Republican presidential candidate, Sen. Ted Cruz smiles at a campaign stop Wednesday. ─ AP "The way he talks, it could work maybe 40 years ago. But now, it's too late. Islam is part of the country... We are already in the country. We're part of the country whether he likes it or not."
Sam Chashku, a Syrian immigrant who arrived in 1996 and married an American-born Christian woman, said Cruz's comments simply made him sad.
"We love this country. We came from nothing. They gave us everything. It's crazy. This country is built on immigrants."
Sometimes, he said, he doesn't want to tell anyone that he's Muslim because "people get offended, and I'm scared of hate crimes".
Trump, who has proposed a temporary ban on foreign Muslims entering the US, said in a CNN interview that he supported Cruz's plan.
Speaking Tuesday in New York, Cruz praised the city's former programme of conducting surveillance in Muslim neighbourhoods. He called for its reinstatement and said it could be a model for police departments nationwide.
After the 9/11 attacks, the New York Police Department used its intelligence division to cultivate informants in Muslim communities.
In a series of articles, The Associated Press revealed that authorities had infiltrated dozens of mosques and Muslim student groups. The programme was later disbanded amid complaints of religious and racial profiling.
Kamel Haddouche is overseeing the rebuilding of the Al-Tawheed Islamic Center in Jersey City, NJ It was destroyed in a fire in 2014.
He said he's met people he's sure were working for law enforcement. They would show up, talk to people and get involved in activities.
The surveillance, he said, makes Muslims feel like they are being watched and they "don't feel free".
"This is what you call a free country?

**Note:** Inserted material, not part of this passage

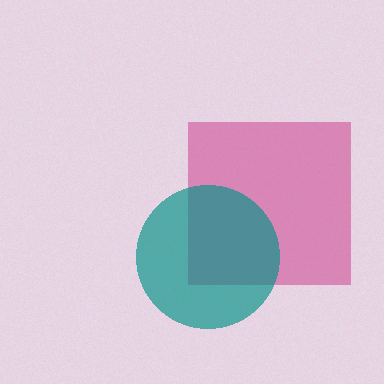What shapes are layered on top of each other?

It's not a free country. Especially when you are doing nothing wrong."
The Detroit suburb of Dearborn is widely known as the hometown of Henry Ford, who hired Arabs and Muslims in the early days of the Ford Motor Co. It is now one of the nation's largest and most concentrated communities of people who trace their roots to the Middle East.
Ali Najaf, a senior at the Dearborn campus of the University of Michigan, said the campaign rhetoric is concerning but also motivating. He hopes one day to run for office and tackle some of the issues separating Muslims and non-Muslims.
"Brussels has done one thing: It's made the Muslim community stand on its heel. Even innocent Muslims now feel, 'I need to fight back'," said Najaf, an Iraqi native who came to the US when he was 9.
"Nobody", he added, "wants to be on the fence anymore".